La gente aquí es muy amable, pero sigue siendo pobre. El pueblo tiene pocas casas bien construidas; la mayoría son casas de ladrillo con techos de hierro corrugado, casas de madera con pisos de tierra o palafitos de madera. Cada familia tiene muy pocas propiedades valiosas y muchas aún usan electrodomésticos anticuados. Hay electricidad disponible, pero no hay electrodomésticos modernos; los refrigeradores son escasos en todo el pueblo. Las motocicletas son el principal medio de transporte; solo hay unos pocos automóviles en el pueblo, principalmente camionetas y camiones. Solo hay una escuela primaria y secundaria en el pueblo, financiada por una organización social surcoreana. Para continuar con la escuela secundaria, uno debe ir a Sam Neua. Debido a la ubicación remota y las dificultades económicas , pocas personas completan la escuela secundaria o continúan con la educación superior. El pueblo Muong del pueblo Don se enorgullece de tener dos hijos exitosos en sus carreras: el Sr. Phu Son Tham Ma Vi Say, ex vicegobernador de la provincia de Hua Phan, nacido en 1962, ahora jubilado y residente en su ciudad natal del pueblo Don; y el Sr. Bun Phon But Pha Chan, actualmente subdirector del Departamento de Agricultura y Silvicultura de la provincia de Hua Phan.

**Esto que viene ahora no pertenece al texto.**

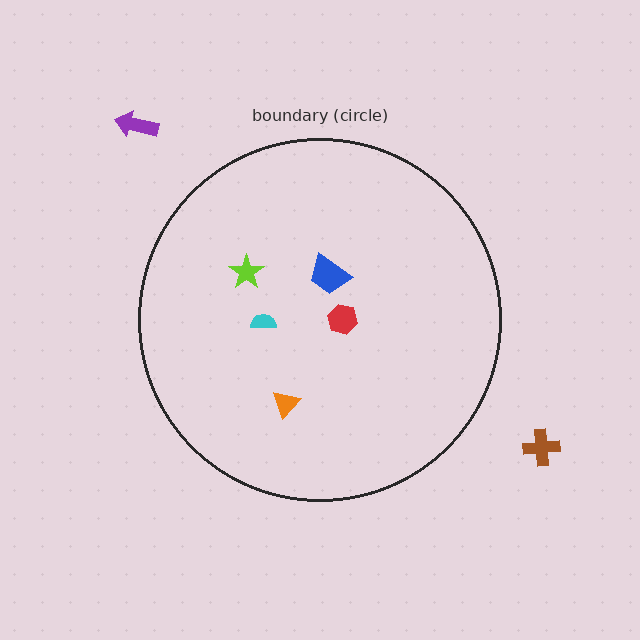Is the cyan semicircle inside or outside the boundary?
Inside.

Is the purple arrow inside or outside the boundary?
Outside.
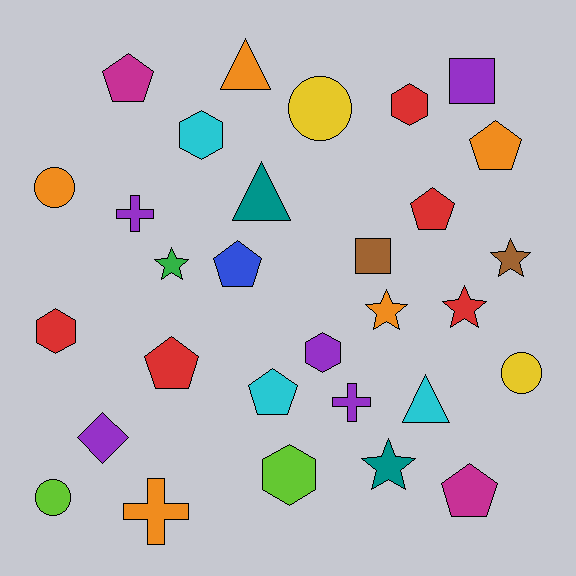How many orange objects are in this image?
There are 5 orange objects.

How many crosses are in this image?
There are 3 crosses.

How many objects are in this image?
There are 30 objects.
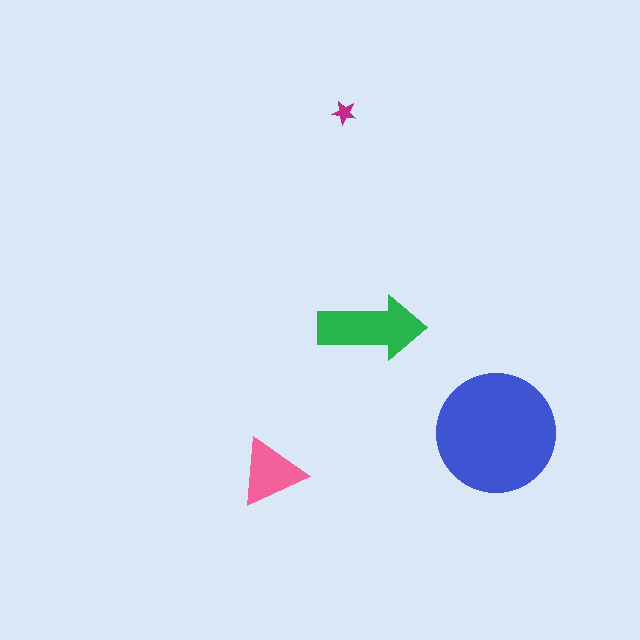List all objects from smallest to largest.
The magenta star, the pink triangle, the green arrow, the blue circle.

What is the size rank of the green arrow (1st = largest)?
2nd.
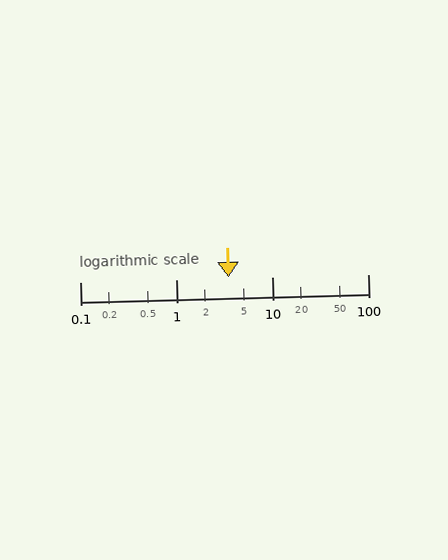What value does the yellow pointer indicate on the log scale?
The pointer indicates approximately 3.5.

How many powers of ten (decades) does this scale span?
The scale spans 3 decades, from 0.1 to 100.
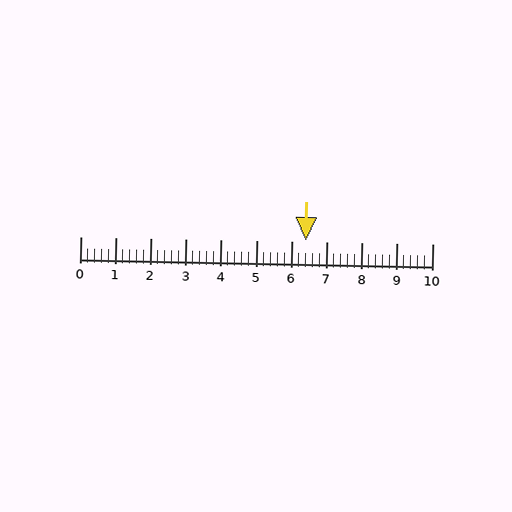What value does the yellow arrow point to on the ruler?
The yellow arrow points to approximately 6.4.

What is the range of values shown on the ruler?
The ruler shows values from 0 to 10.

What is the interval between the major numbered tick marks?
The major tick marks are spaced 1 units apart.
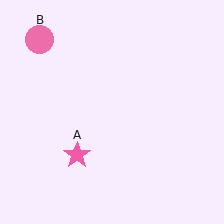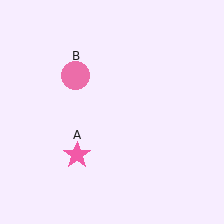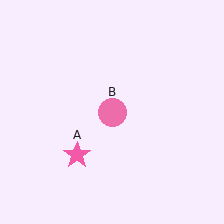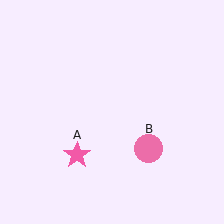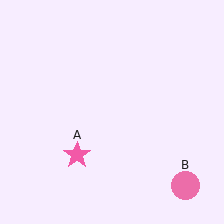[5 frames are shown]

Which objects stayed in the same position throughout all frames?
Pink star (object A) remained stationary.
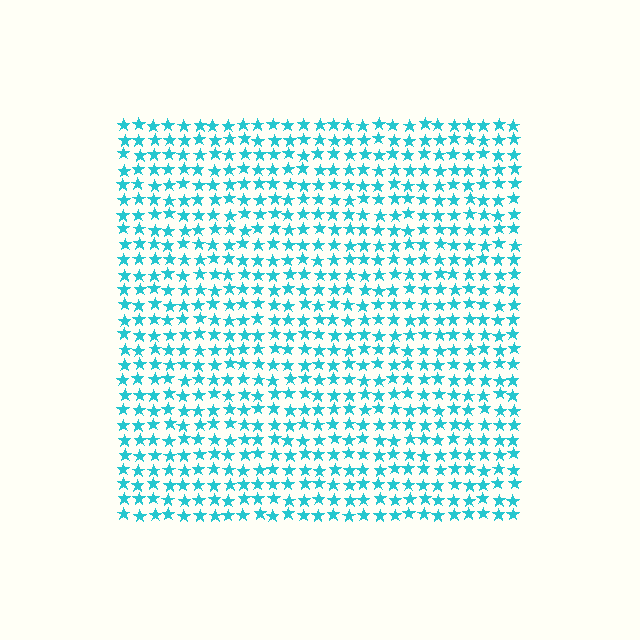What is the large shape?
The large shape is a square.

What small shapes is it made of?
It is made of small stars.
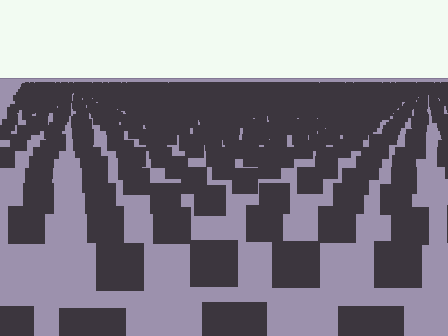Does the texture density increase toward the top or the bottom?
Density increases toward the top.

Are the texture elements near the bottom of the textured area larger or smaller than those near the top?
Larger. Near the bottom, elements are closer to the viewer and appear at a bigger on-screen size.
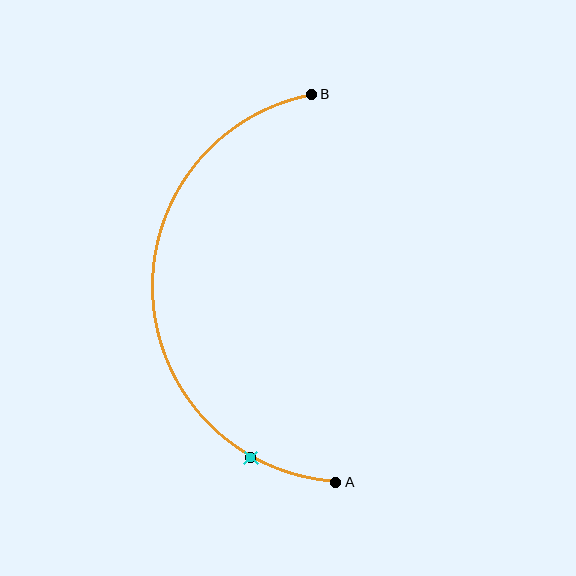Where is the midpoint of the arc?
The arc midpoint is the point on the curve farthest from the straight line joining A and B. It sits to the left of that line.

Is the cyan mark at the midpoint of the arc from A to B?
No. The cyan mark lies on the arc but is closer to endpoint A. The arc midpoint would be at the point on the curve equidistant along the arc from both A and B.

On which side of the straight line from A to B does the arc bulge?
The arc bulges to the left of the straight line connecting A and B.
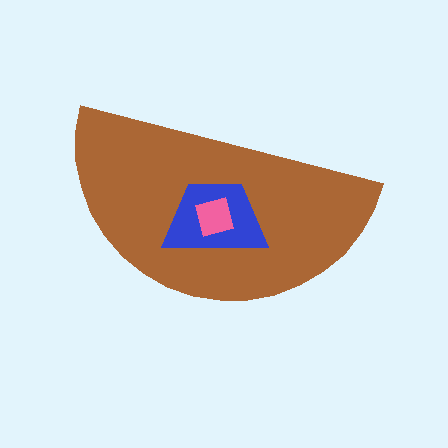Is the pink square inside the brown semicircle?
Yes.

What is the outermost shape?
The brown semicircle.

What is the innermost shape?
The pink square.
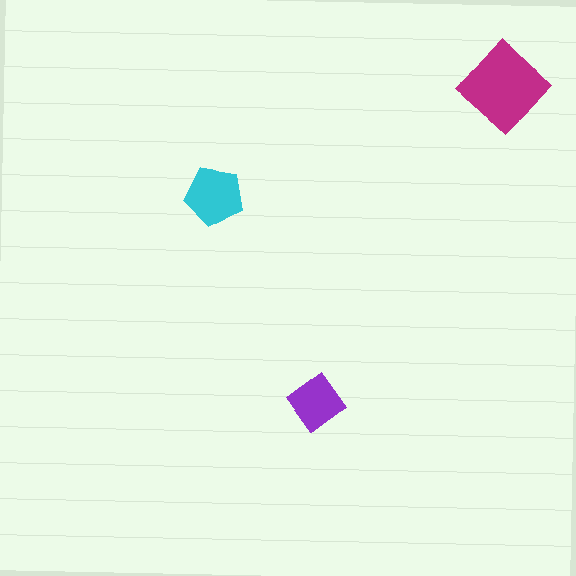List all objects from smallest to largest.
The purple diamond, the cyan pentagon, the magenta diamond.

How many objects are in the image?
There are 3 objects in the image.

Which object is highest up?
The magenta diamond is topmost.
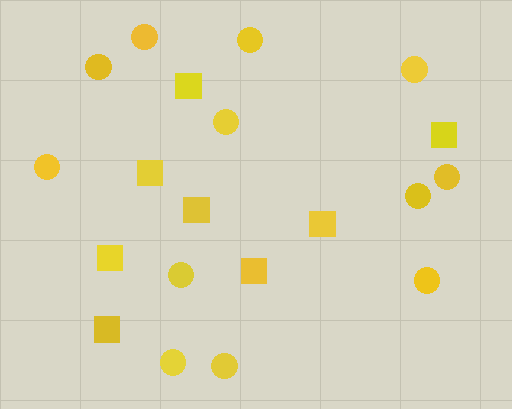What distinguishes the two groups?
There are 2 groups: one group of squares (8) and one group of circles (12).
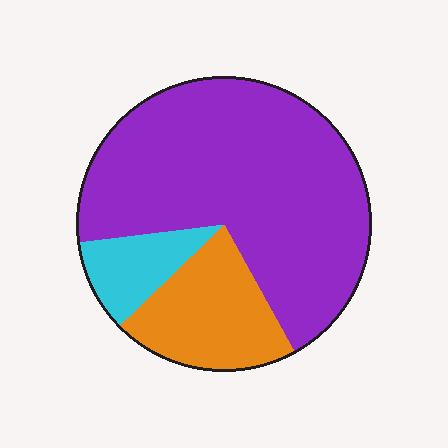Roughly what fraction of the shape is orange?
Orange takes up less than a quarter of the shape.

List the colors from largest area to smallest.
From largest to smallest: purple, orange, cyan.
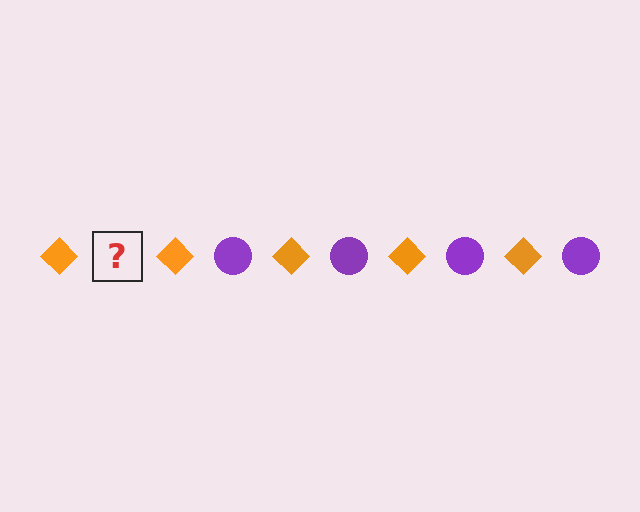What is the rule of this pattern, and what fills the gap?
The rule is that the pattern alternates between orange diamond and purple circle. The gap should be filled with a purple circle.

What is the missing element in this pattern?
The missing element is a purple circle.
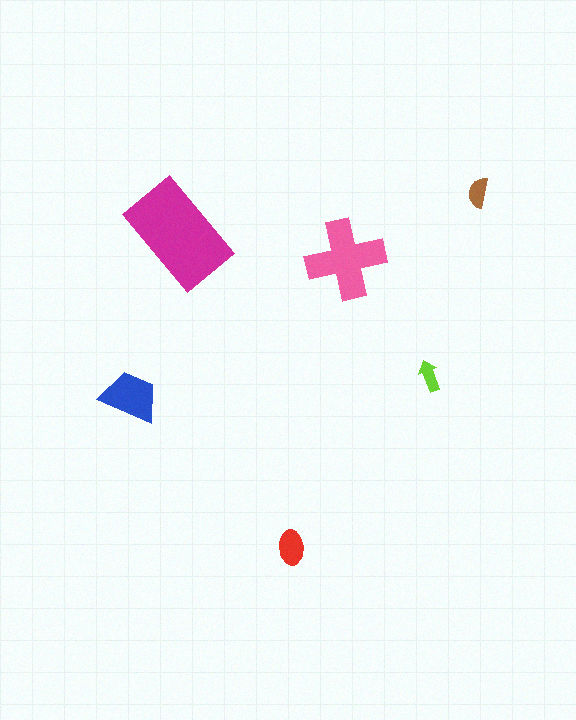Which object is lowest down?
The red ellipse is bottommost.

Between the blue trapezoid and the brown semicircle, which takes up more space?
The blue trapezoid.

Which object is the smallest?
The lime arrow.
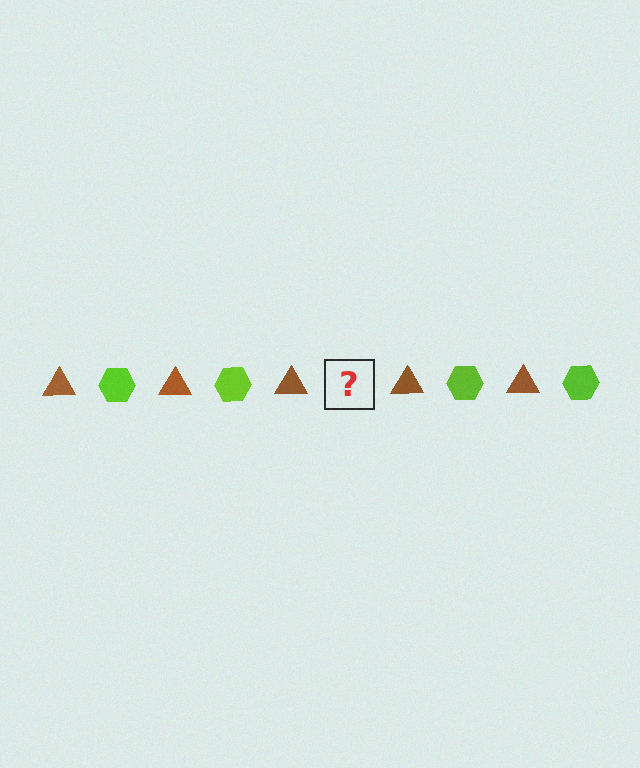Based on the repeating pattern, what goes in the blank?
The blank should be a lime hexagon.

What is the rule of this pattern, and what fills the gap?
The rule is that the pattern alternates between brown triangle and lime hexagon. The gap should be filled with a lime hexagon.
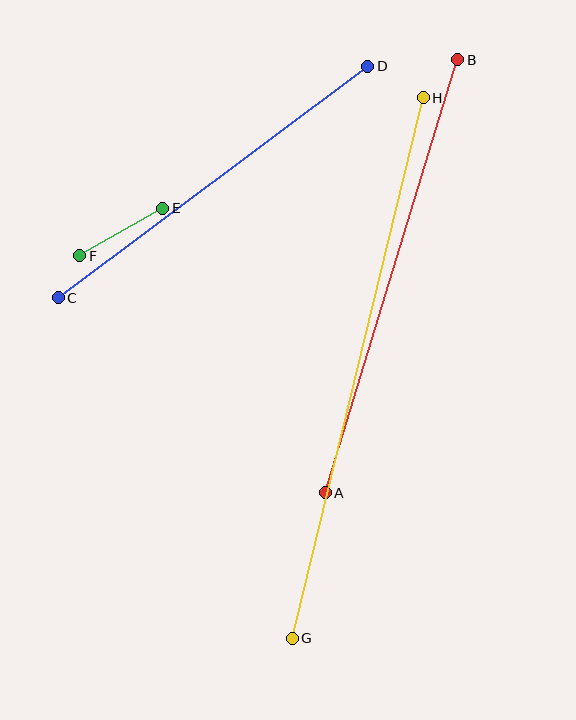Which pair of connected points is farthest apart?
Points G and H are farthest apart.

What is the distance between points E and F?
The distance is approximately 95 pixels.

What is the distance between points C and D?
The distance is approximately 386 pixels.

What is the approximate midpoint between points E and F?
The midpoint is at approximately (121, 232) pixels.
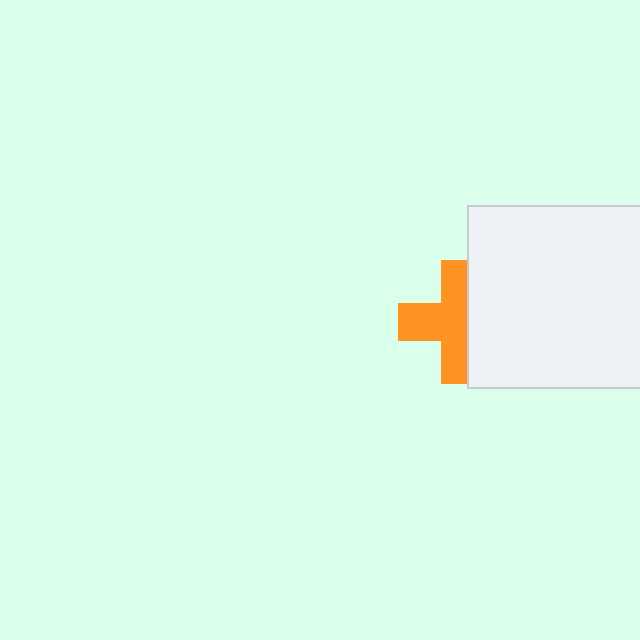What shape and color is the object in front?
The object in front is a white rectangle.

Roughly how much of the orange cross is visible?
About half of it is visible (roughly 61%).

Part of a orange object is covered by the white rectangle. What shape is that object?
It is a cross.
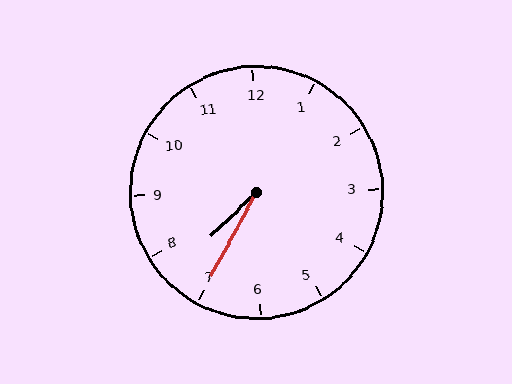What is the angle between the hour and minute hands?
Approximately 18 degrees.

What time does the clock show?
7:35.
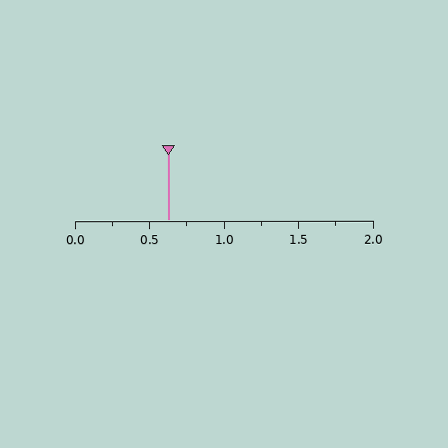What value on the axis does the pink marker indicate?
The marker indicates approximately 0.62.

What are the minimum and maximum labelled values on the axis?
The axis runs from 0.0 to 2.0.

Los habitantes de la aldea de Don, provincia de Hua Phan (Laos) practican la interpretación de piezas básicas de gong.

Personas de la aldea de Don, provincia de Hua Phan (Laos), vestidas con trajes étnicos tradicionales Muong, realizan un juego de gong que aprendieron bajo la guía de la Asociación Provincial de Literatura y Artes.
Los servicios culturales en el pueblo son casi inexistentes. No hay centro comunitario, por lo que todas las actividades comunitarias se realizan en las escuelas primarias y secundarias. No hay zonas recreativas públicas; las familias más adineradas compran altavoces portátiles para escuchar música y cantar karaoke. Antes del anochecer, el pueblo de Don ya está en silencio. El pueblo solo cuenta con unas pocas tiendas de comestibles y talleres de reparación de motocicletas; no hay mercado ni dónde encontrar carne, pescado o verduras como en ningún otro lugar de Vietnam. La Sra. Suc Xi Da, directora de la escuela primaria y secundaria, comentó: «Aquí no hay mercado. Para ir al mercado, hay que ir a Sam Neua (a 27 km). Si se quiere pollo, pato o pescado, hay que preguntar directamente a los aldeanos. Si se quiere carne de cerdo, solo se puede encontrar carne congelada traída de Vientián o Sam Neua; aquí nadie vende carne de cerdo ni de res fresca».
La gastronomía cotidiana del pueblo Muong es similar a la de los laosianos; sus comidas son muy sencillas, con condimentos que se centran en tres sabores principales: picante, amargo y salado. Comen a diario arroz glutinoso (raramente arroz común) mojado en salsa cham cheo y un pequeño trozo de pescado guisado, blando, pastoso, salado y extremadamente picante. Lo mojan en la salsa para realzar el sabor del arroz glutinoso, no para obtener las proteínas del pescado.
Para 2023, aún no existía un centro de atención primaria de salud para la población. Cuando la gente enfermaba, tenía que comprar sus propios medicamentos, tratarse con remedios tradicionales o acudir a chamanes. Solo cuando la enfermedad era muy grave acudían a Sam Neua para ser examinados.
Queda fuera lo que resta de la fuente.